Серая мышь (Омельченко) - страница 161

— Позову, — успокоил я Джулию.

Оказалось, Джулия ничего не скрывала от матери; она передала наш разговор Джемме.

— Сеньор Улас действительно намерен после того, как устроится, вызвать к себе Джулию? — спросила она у меня.

Я не был готов к ответу, так как не придавал разговору с Джулией особого значения, но отвечать было нужно — дочь и мать все восприняли серьезно.

Если согласится Джулия, — ответил я.

— Сеньор Улас, — сказала Джемма, — это было бы очень хорошо. Девчонку надо вырвать из нашего села. Ее внешность, доброта и ум заслуживают лучшей участи. Если к сеньору не будет милостива Мадонна и не поможет ему отыскать семью, а сам сеньор Улас не найдет себе другую жену, я не прочь, чтобы при достижении совершеннолетия Джулия вышла за вас замуж. Я заранее благословляю ее и могу заверить сеньора Уласа: Джулия будет хорошей спутницей жизни.

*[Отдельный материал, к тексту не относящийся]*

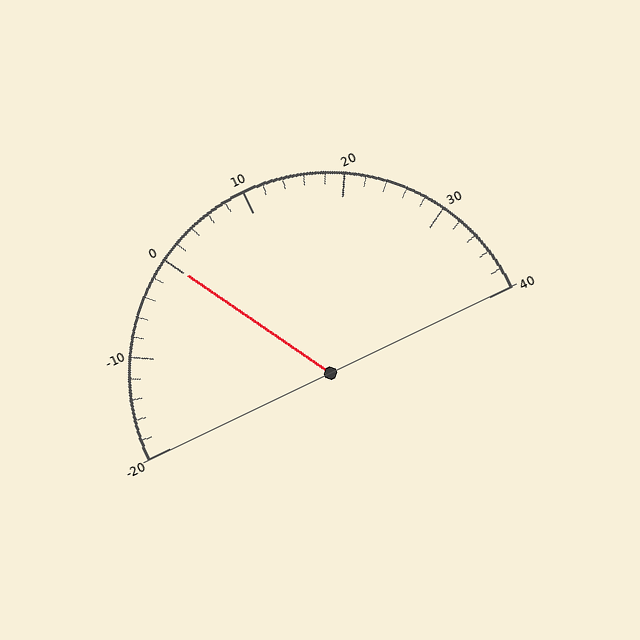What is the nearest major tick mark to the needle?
The nearest major tick mark is 0.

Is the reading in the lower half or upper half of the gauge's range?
The reading is in the lower half of the range (-20 to 40).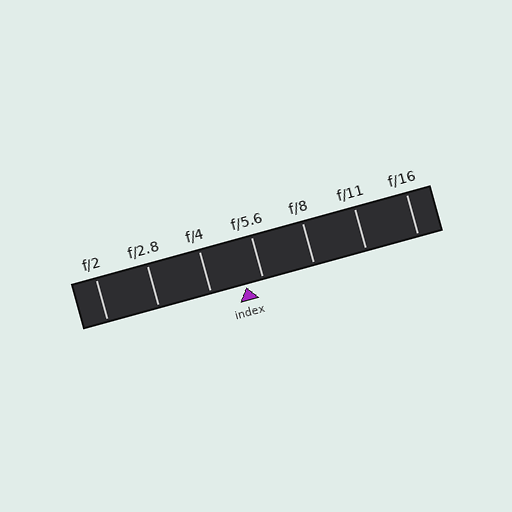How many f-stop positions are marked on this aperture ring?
There are 7 f-stop positions marked.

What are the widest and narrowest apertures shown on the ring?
The widest aperture shown is f/2 and the narrowest is f/16.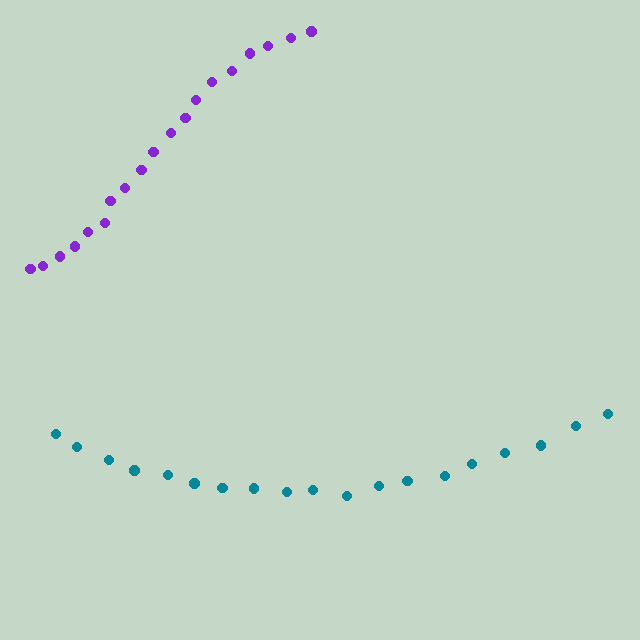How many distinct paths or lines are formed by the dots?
There are 2 distinct paths.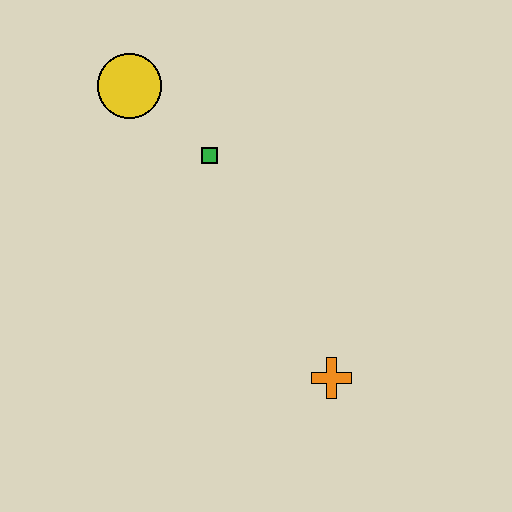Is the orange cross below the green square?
Yes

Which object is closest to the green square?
The yellow circle is closest to the green square.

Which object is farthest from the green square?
The orange cross is farthest from the green square.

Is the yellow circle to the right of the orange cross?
No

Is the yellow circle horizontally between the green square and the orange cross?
No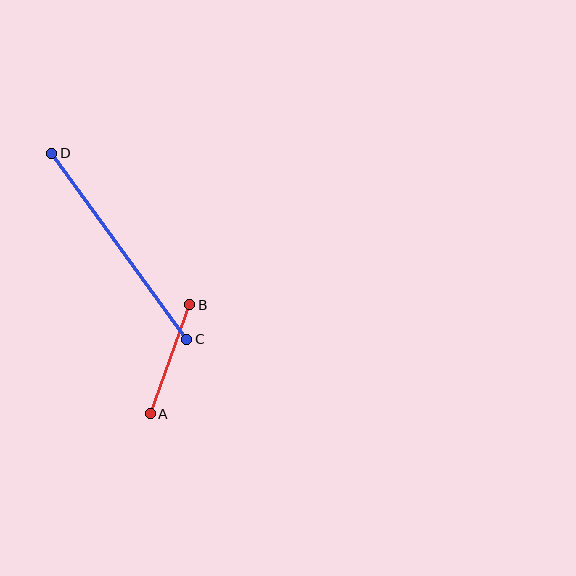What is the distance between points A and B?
The distance is approximately 116 pixels.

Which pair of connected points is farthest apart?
Points C and D are farthest apart.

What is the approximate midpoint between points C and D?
The midpoint is at approximately (119, 246) pixels.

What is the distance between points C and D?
The distance is approximately 230 pixels.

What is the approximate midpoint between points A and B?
The midpoint is at approximately (170, 359) pixels.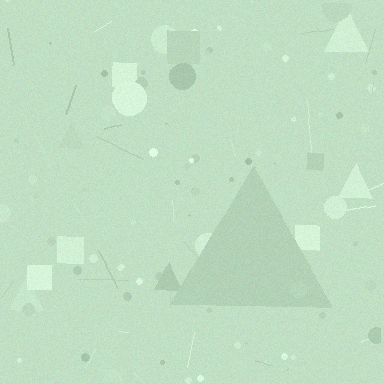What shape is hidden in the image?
A triangle is hidden in the image.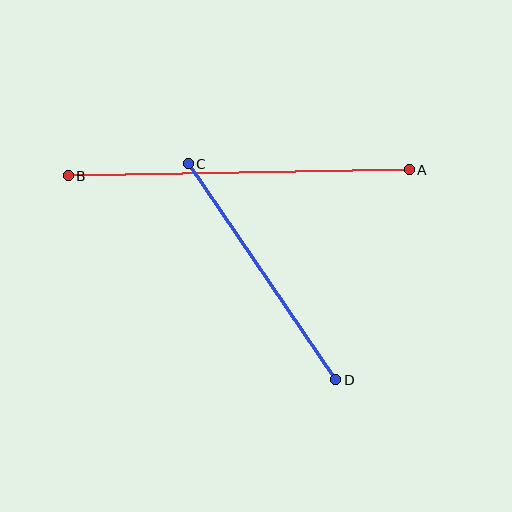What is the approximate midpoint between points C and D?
The midpoint is at approximately (262, 272) pixels.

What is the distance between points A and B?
The distance is approximately 341 pixels.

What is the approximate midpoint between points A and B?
The midpoint is at approximately (239, 173) pixels.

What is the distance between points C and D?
The distance is approximately 261 pixels.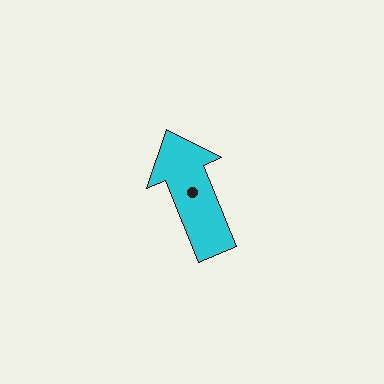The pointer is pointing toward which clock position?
Roughly 11 o'clock.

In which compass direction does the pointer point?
North.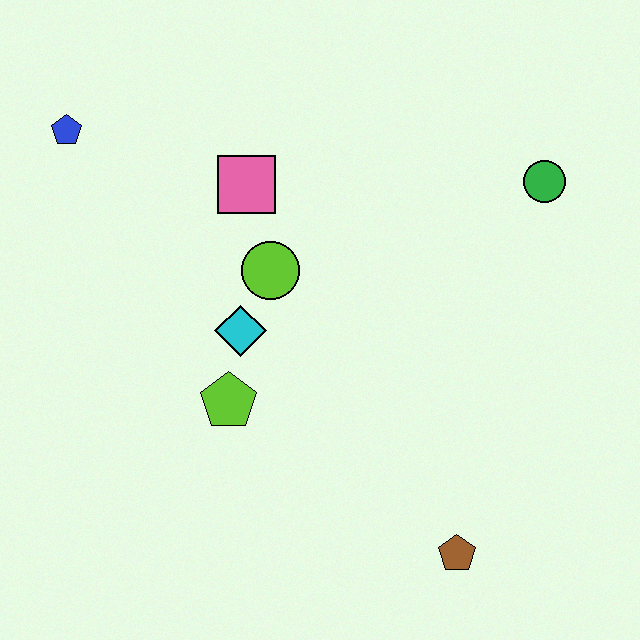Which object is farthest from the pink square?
The brown pentagon is farthest from the pink square.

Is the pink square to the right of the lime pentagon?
Yes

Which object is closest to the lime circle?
The cyan diamond is closest to the lime circle.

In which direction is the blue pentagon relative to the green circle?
The blue pentagon is to the left of the green circle.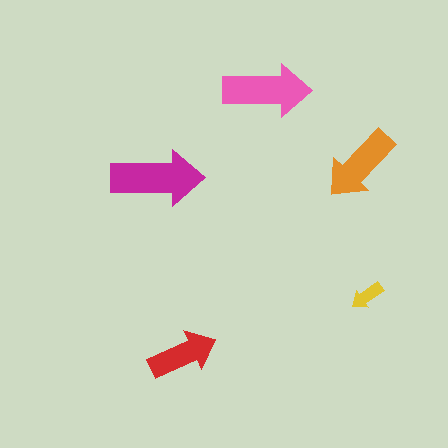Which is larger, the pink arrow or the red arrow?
The pink one.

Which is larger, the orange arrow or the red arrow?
The orange one.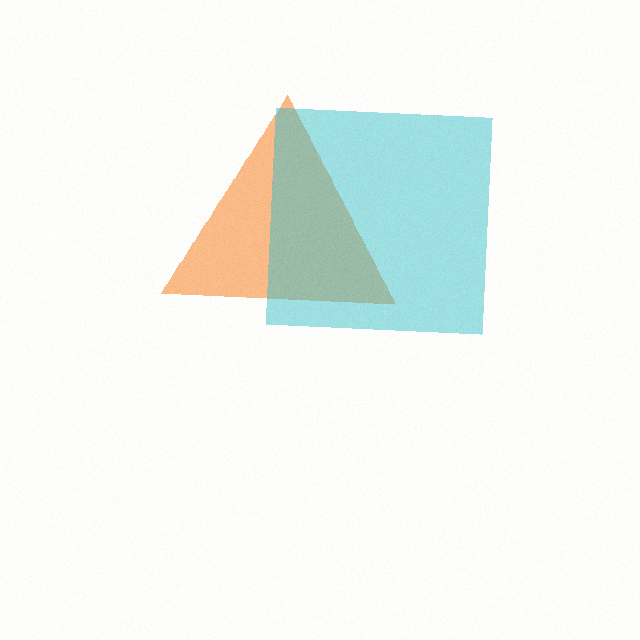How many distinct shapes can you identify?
There are 2 distinct shapes: an orange triangle, a cyan square.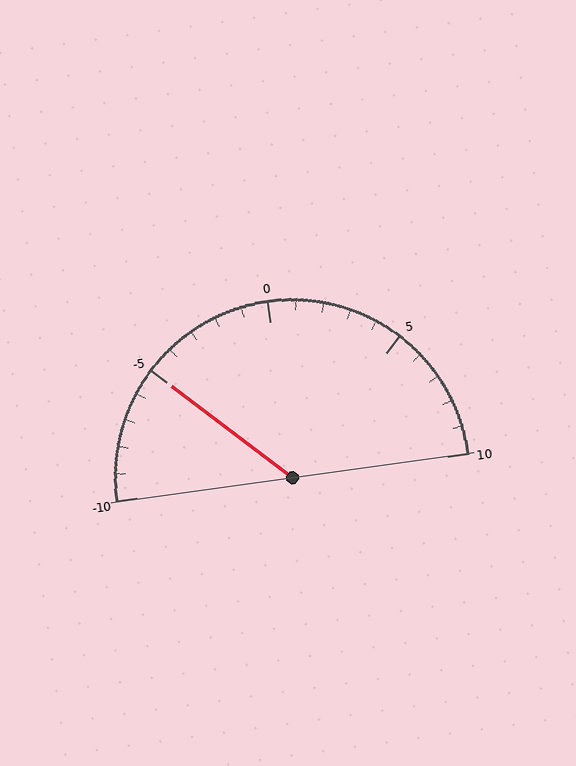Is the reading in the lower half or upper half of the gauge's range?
The reading is in the lower half of the range (-10 to 10).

Джемма не ошиблась; да и кому лучше знать своих детей, как не их матерям? И есть ли на свете матери, не желающие своим дочерям хорошей участи? Но тогда я в это еще не верил, Галя и сын снились мне живыми и вечно ждущими.

25

В Канаду меня доставило небольшое, скрипевшее всем своим естеством даже при малой качке суденышко, набитое, как закуток старой хаты тараканами, разноплеменными эмигрантами и благоухающее на всю Атлантику плохо вымытыми гальюнами. Я очутился на огромной территории северной части американского континента, протянувшегося в длину от Великих Озер до полярных островов Северного Ледовитого океана и в ширину от Атлантического до Тихого океана, в одной из богатейших и благополучнейших стран мира, куда не упала ни одна бомба, где никогда не было ни голода, ни мора. Меня мотало по Канаде, а хотелось обрести постоянную обитель. Я был еще молод и ощущал эту молодость и в своем теле, и в душе, ощущал в себе возможность обновления, хотелось, как никогда, жить, надеялся на встречу со своими, тратил с трудом заработанные доллары на письма и запросы в разные учреждения и организации, занимающиеся эмигрантами. Может, мои, в конце концов, найдутся и откликнутся. Трудно было с работой, особенно эмигранту, да и платили нам вдвое меньше, чем местным. Буквально за центы я сортировал рыбешку на рыбацком острове Ньюфаундленд и травился серными газами на литейном заводе в Садбери; чистил конюшни в Калгари, в краю ковбоев, куда я когда-то в детстве так мечтал попасть, начитавшись Фенимора Купера, а побывав там, поработав, проклял все и всех, особенно тупых бескультурных ковбоев, ставивших нанятого работника ниже скотины! Более чем в других местах задержался я в прериях под Виннипегом у земляка-украинца, фермера, выращивавшего пшеницу. И хотя он был не очень богат и платил мне не густо, но обрадовался земляку с Края, то есть с Украины, по вечерам угощал меня настоенной на калине или орехах водкой, и мы засиживались за разговорами до поздней ночи; сам он говорил мало, все больше расспрашивал меня, вздыхал, мечтал о том времени, когда скопит деньги и наконец предоставится возможность ему, старому, еще дореволюционному эмигранту, снова побывать на Украине. Нередко в дом заходили и другие фермеры-украинцы; все они принадлежали к одной из украинских организаций или группировок; их было столько, что все и не запомнишь, но в большинстве националистические, хотя никто из фермеров точно не знал ни программы, ни задач своей организации.